お店では、お客様との対話から街で起こっている様々なことや、楽しいところ、これから期待されていることは何かを知り、それを自分たちの活動に活かしているそうだ。お客様が求めるものを考えて、それを自分たちの方法で提案してきた附柴さんは、札幌のものづくりにかかわる環境の変化も感じている。

「最近、地元の方々がつくるものを楽しんでお買い物ができるお店やイベントが増えていると思います。それによって、地元の作家さんと直接話しができるようになったことで、お客様にとっては、今まで近くて遠かった地元の作家の存在が、時間を重ねて少しずつ身近になってきているのだと思います。また、作家さんも、お客様から様々な情報をいただいて刺激を受け、それがより魅力的な作品づくりにつながっているのではないでしょうか」

雑貨店、カフェが集い生まれた暮らしの一部

近年、雑貨店やカフェが集い、札幌や北海道各地でマーケットが盛んに開催され様々なお店が並ぶことで、新たなお店を発見するきっかけが生まれている。
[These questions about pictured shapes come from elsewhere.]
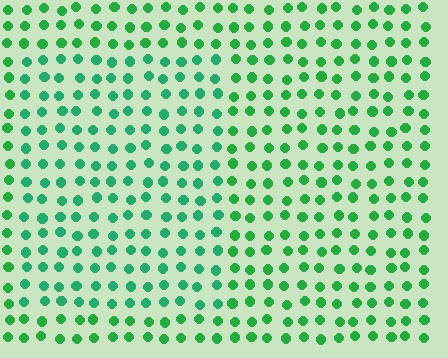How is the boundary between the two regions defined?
The boundary is defined purely by a slight shift in hue (about 19 degrees). Spacing, size, and orientation are identical on both sides.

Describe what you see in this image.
The image is filled with small green elements in a uniform arrangement. A rectangle-shaped region is visible where the elements are tinted to a slightly different hue, forming a subtle color boundary.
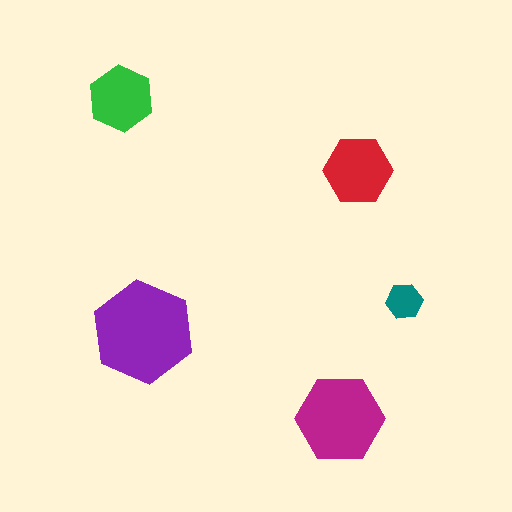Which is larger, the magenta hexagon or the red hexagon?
The magenta one.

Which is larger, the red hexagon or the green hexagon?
The red one.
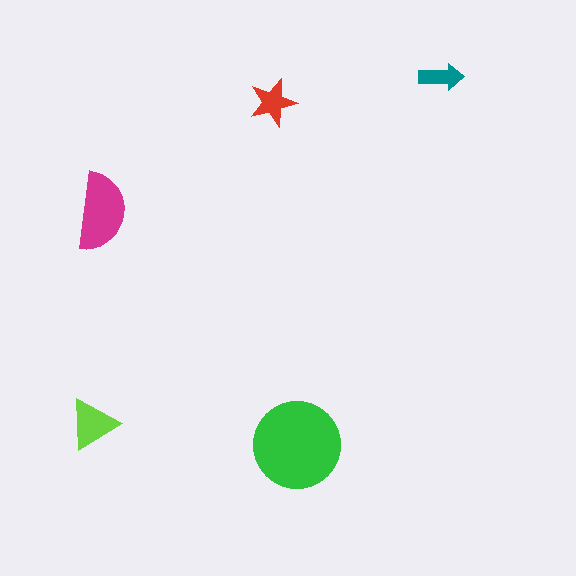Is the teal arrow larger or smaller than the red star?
Smaller.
「毎年初夏にニセコで行われている『森のカフェフェス』は、北海道の自然を活かしたイベントで、毎回参加させていただくのを楽しみにしています。東京の方々が主催者なので、地元の私たちとは異なる目線でお店がセレクトされています。地元の方が主催するマーケットも盛んで、ロッピス、神宮マーケット、マルシェ・ドゥ・グルニエなども、暮らしの一部として定着してきたと感じています。いずれのマーケットも主催者というわけではなく、出店させていただく立場ですが、お客様と近い距離で対話ができるのがとてもいいなと感じています」

Siesta Labo.でも、北海道の作家の企画展を開催し、自分たちの石鹸からだけではなく、広く北海道の魅力を伝えていきたいと考えているそうだ。こうして、地元のものが日々の暮らしに根付いていくのだろう。お店では周辺の雑貨店やカフェの紹介がされている月刊シエスタ通信を発行、自分たちの取り組みの紹介だけでなく、お客様に訪ねてほしいお店の情報をスタッフの目線で発信している。札幌の人の営みを発見しにマップ片手に札幌の街を巡ってみてはいかがだろうか。

附柴彩子(つけしば あやこ)

株式会社Savon de Siesta 代表取締役社長

1978年千葉県生まれ、茨城県育ち。2003年北海道大学大学院理学研究科終了。製薬会社勤務を経て、2005年肌にやさしいシンプルな石けん「ココロがホッとする手作り石鹸Savon de Siesta」を立ち上げ、ウェブ販売をスタート。2008年実店舗「手作り石鹸のあるくらしSiesta Labo.」を札幌でオープン。2014年、工房が併設された新店舗へ移転。石鹸を作る様子を見ながら購入することができる。